StanfordMLOctave/machine-learning-ex6/ex6/easy_ham/1514.e01ad8fa7bcb36e969c838...

46 lines
2.2 KiB
Plaintext

Return-Path: tim.one@comcast.net
Delivery-Date: Fri Sep 6 07:09:11 2002
From: tim.one@comcast.net (Tim Peters)
Date: Fri, 06 Sep 2002 02:09:11 -0400
Subject: [Spambayes] all but one testing
In-Reply-To: <20020905224923.GA20480@glacier.arctrix.com>
Message-ID: <LNBBLJKPBEHFEDALKOLCCEFOBCAB.tim.one@comcast.net>
[Tim]
> Another area for potentially fruitful study: it's clear that the
> highest-value indicators usually appear "early" in msgs, and for spam
> there's an actual reason for that: advertising has to strive
> to get your attention early. So, for example, if we only bothered to
> tokenize the first 90% of a msg, would results get worse?
[Neil Schemenauer]
> Spammers could exploit this including a large MIME part at the beginning
> of the message. In pratice that would probably work fine.

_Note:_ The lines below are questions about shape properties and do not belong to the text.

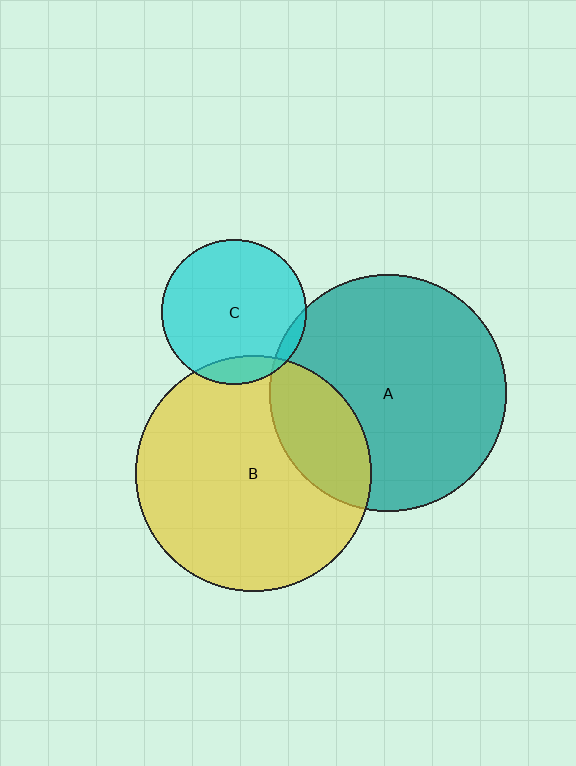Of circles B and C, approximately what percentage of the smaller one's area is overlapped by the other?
Approximately 10%.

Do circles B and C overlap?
Yes.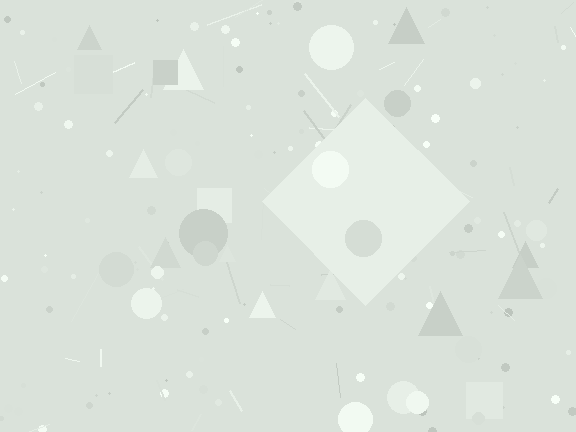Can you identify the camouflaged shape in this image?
The camouflaged shape is a diamond.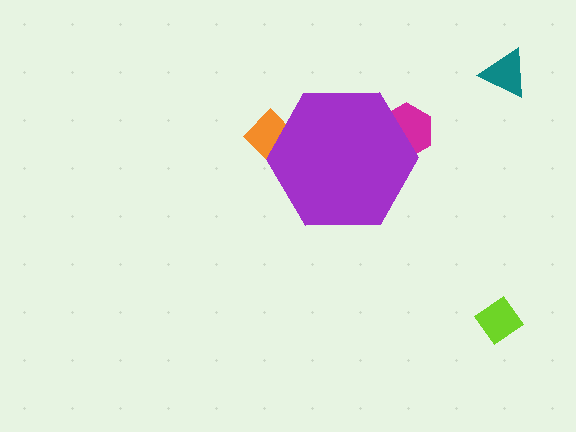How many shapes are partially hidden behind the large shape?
2 shapes are partially hidden.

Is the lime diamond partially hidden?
No, the lime diamond is fully visible.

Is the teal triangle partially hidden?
No, the teal triangle is fully visible.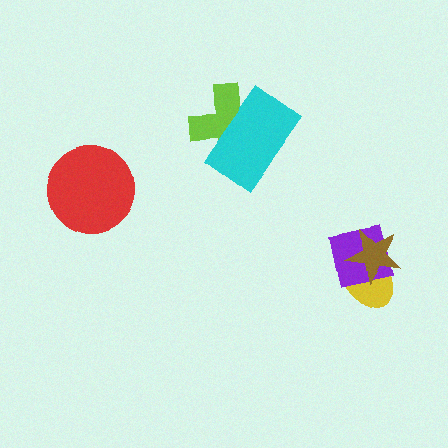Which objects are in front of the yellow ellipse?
2 objects cover part of the yellow ellipse: the purple square and the brown star.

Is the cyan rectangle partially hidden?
No, no other shape covers it.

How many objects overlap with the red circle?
0 objects overlap with the red circle.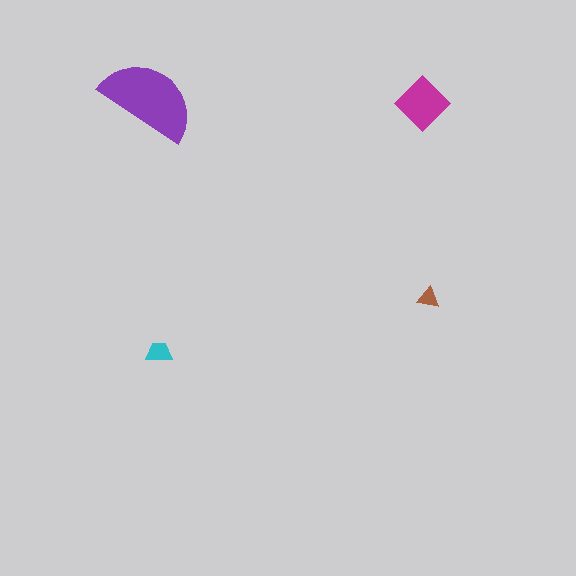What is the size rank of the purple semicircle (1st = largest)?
1st.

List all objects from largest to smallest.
The purple semicircle, the magenta diamond, the cyan trapezoid, the brown triangle.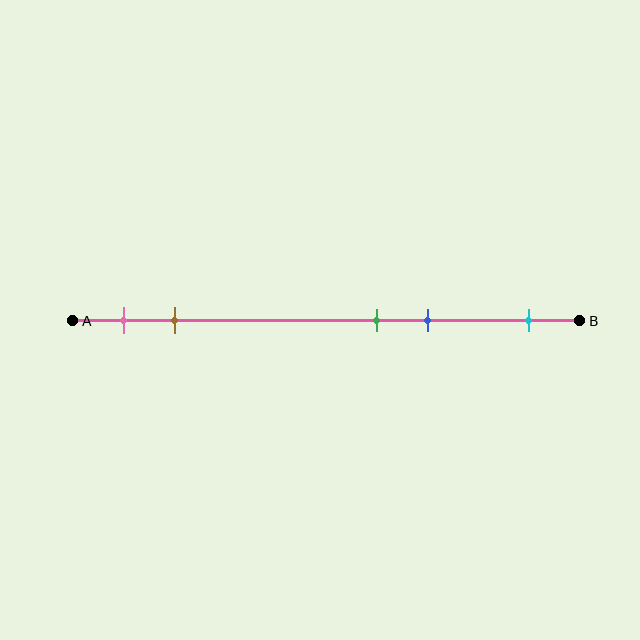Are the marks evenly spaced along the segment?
No, the marks are not evenly spaced.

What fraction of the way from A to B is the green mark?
The green mark is approximately 60% (0.6) of the way from A to B.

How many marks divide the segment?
There are 5 marks dividing the segment.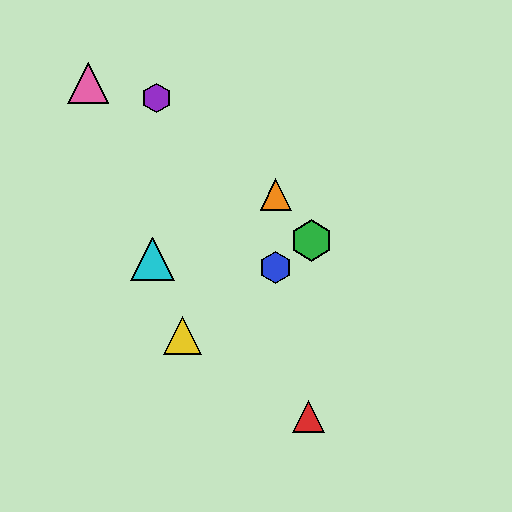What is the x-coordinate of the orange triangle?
The orange triangle is at x≈276.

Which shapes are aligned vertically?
The blue hexagon, the orange triangle are aligned vertically.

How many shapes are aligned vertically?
2 shapes (the blue hexagon, the orange triangle) are aligned vertically.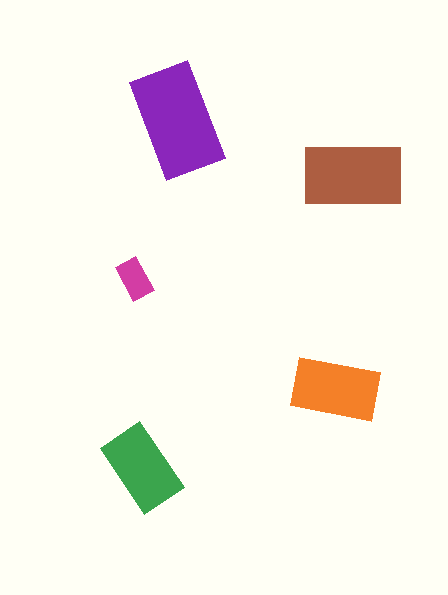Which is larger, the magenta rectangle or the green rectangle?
The green one.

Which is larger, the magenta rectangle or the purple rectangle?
The purple one.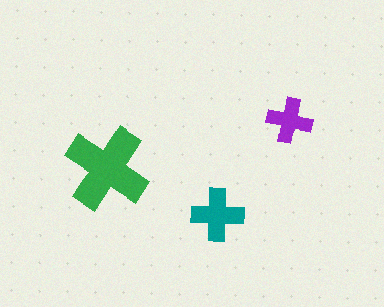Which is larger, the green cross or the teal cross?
The green one.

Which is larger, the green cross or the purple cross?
The green one.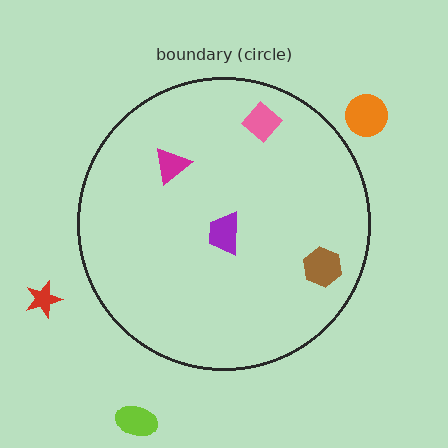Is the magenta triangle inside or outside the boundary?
Inside.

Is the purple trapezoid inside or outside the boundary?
Inside.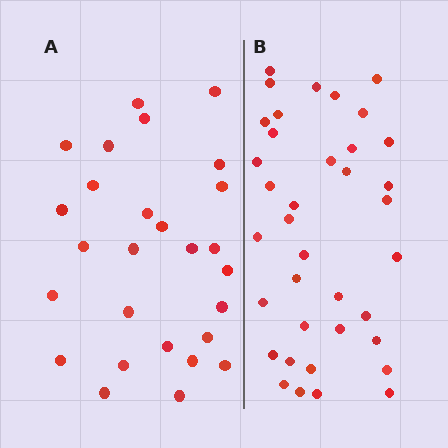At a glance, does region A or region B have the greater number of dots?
Region B (the right region) has more dots.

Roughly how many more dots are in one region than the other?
Region B has roughly 10 or so more dots than region A.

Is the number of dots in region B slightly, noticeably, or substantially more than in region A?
Region B has noticeably more, but not dramatically so. The ratio is roughly 1.4 to 1.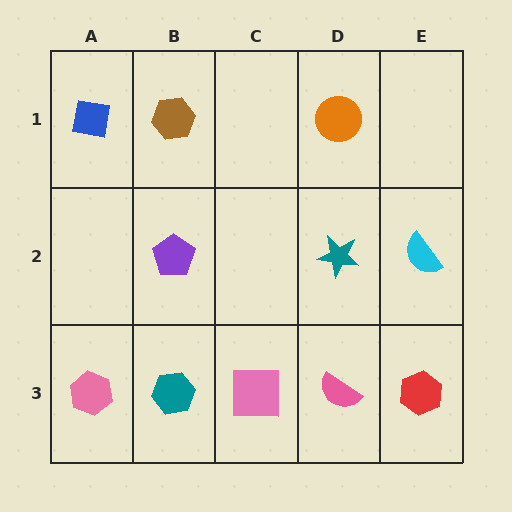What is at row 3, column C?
A pink square.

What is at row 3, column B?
A teal hexagon.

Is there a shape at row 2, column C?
No, that cell is empty.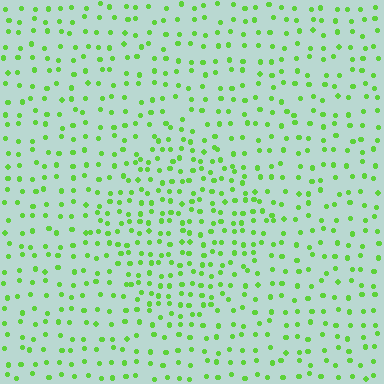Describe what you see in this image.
The image contains small lime elements arranged at two different densities. A diamond-shaped region is visible where the elements are more densely packed than the surrounding area.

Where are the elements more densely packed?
The elements are more densely packed inside the diamond boundary.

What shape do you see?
I see a diamond.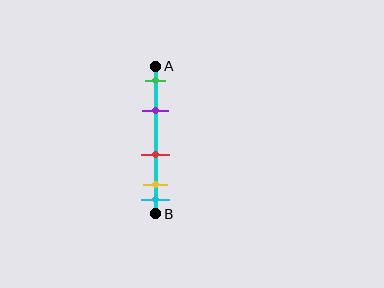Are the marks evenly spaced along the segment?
No, the marks are not evenly spaced.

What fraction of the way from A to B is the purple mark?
The purple mark is approximately 30% (0.3) of the way from A to B.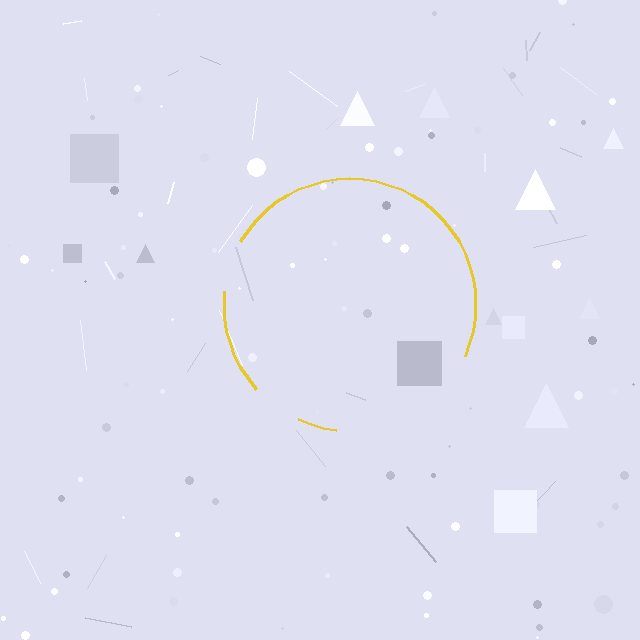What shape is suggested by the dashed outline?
The dashed outline suggests a circle.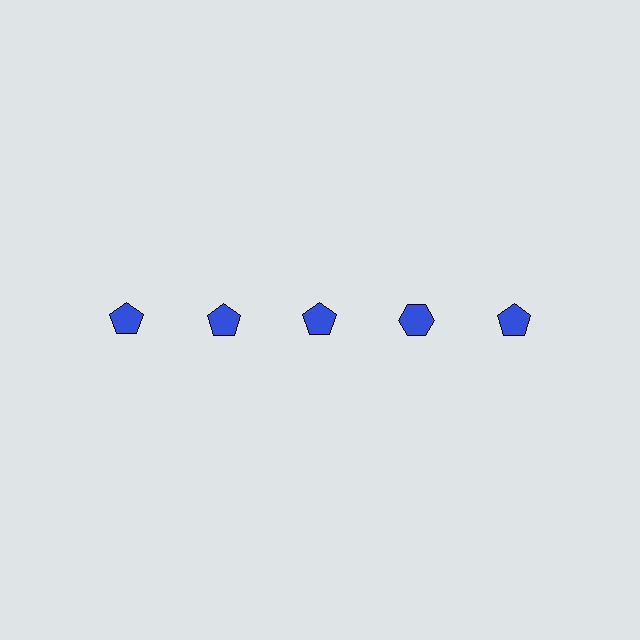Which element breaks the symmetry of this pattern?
The blue hexagon in the top row, second from right column breaks the symmetry. All other shapes are blue pentagons.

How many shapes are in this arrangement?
There are 5 shapes arranged in a grid pattern.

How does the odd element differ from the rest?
It has a different shape: hexagon instead of pentagon.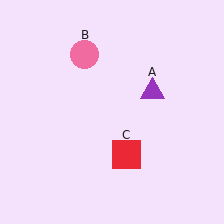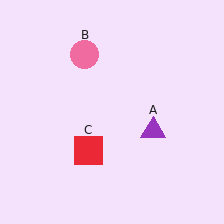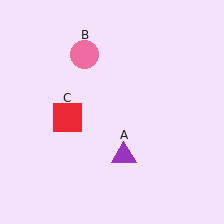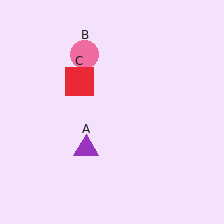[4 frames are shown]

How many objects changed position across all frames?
2 objects changed position: purple triangle (object A), red square (object C).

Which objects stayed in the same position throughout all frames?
Pink circle (object B) remained stationary.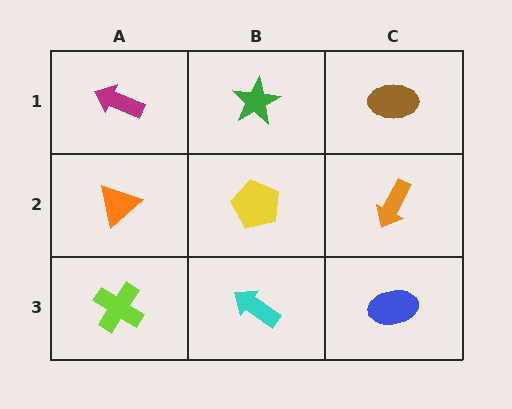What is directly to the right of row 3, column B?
A blue ellipse.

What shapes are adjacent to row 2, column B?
A green star (row 1, column B), a cyan arrow (row 3, column B), an orange triangle (row 2, column A), an orange arrow (row 2, column C).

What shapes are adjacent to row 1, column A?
An orange triangle (row 2, column A), a green star (row 1, column B).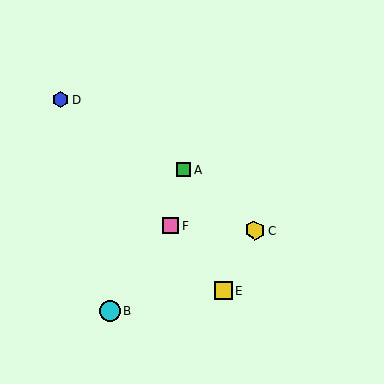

Note that timtest.py's current tokenizer only looks at decoded text/* MIME
sections (or raw message text if no MIME exists); spammers could put
megabytes of other crap before that and it wouldn't even be looked at
(except that the email package has to parse non-text/* parts well enough to
skip over them, and tokens for the most interesting parts of Content-{Type,
Disposition, Transfer-Encoding} decorations are generated for all MIME
sections).
Schemes that remain ignorant of MIME are vulnerable to spammers putting
arbitrary amounts of "nice text" in the preamble area (after the headers and
before the first MIME section), which most mail readers don't display, but
which appear first in the file so are latched on to by Graham's scoring
scheme.
But I don't worry about clever spammers -- I've seen no evidence that they
exist <0.5 wink>. Even if they do, the Open Source zoo is such that no
particular scheme will gain dominance, and there's no percentage for
spammers in trying to fool just one scheme. Even if they did, for the kind
of scheme we're using here they can't *know* what "nice text" is, not unless
they pay a lot of attention to the spam targets and highly tailor their
messages to each different one. At that point they'd be doing targeted
marketing, and the cost of the game to them would increase enormously.
if-you're-out-to-make-a-quick-buck-you-don't-waste-a-second-on-hard-
targets-ly y'rs - tim